Quote:Original post by C0D1F1ED
Anyway you assumed that there is no depth complexity in the scene.
True, high overdraw can really kill performance for a software renderer. If you have control over the application side as well, make sure you render front-to-back as much as possible.
Actually I've got pretty much control in this case. There will be no simple way to render raw triangles (nothing like immediate mode in OpenGL) but the smallest entity will be 'mesh'. Each mesh will have its own bounding box so before sending vertices down the pipeline I will clip meshes against the frustum and sort them when 'mesh assembling' is finished.
Quote:Normally you can keep z interpolation separate from the rest, so you can use floating-point there and fixed-point for the rest. It really depends on the precision you want.

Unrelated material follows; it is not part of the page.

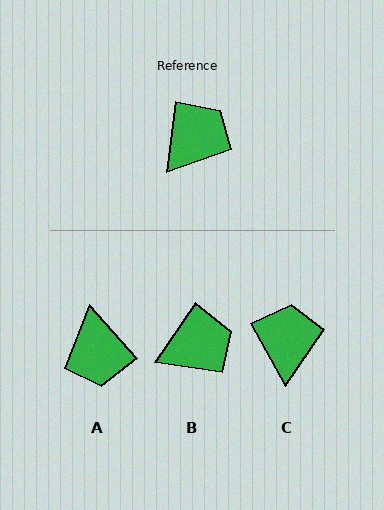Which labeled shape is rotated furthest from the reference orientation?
A, about 131 degrees away.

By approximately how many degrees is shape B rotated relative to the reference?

The reason why I choose fixed-point z-buffer is that you cannot mix floating point operations with MMX (at least that's what I heard). I've read somewhere that there is some clock penalty when switching from MMX to floating point. Sure that SSE/SSE2 use the same registers as MMX but how about coprocessor routines?
Quote:For a z-buffer 16-bit integer is enough, but you need to be quite careful there is no unnecessary precision loss. With floating-point it's a whole lot more straightforward and no slower in practice.
How about 32-bit z-buffer - maybe it's a better choice in case of 32 bit architecture?
What do you think of hierarchical z-buffer, C0D1F1ED? I am not sure if scan-converting bounding boxes would be a good choice in case of scenes of small complexity but pyramidal z buffer seems interesting (probably better CPU cache management).
Thank you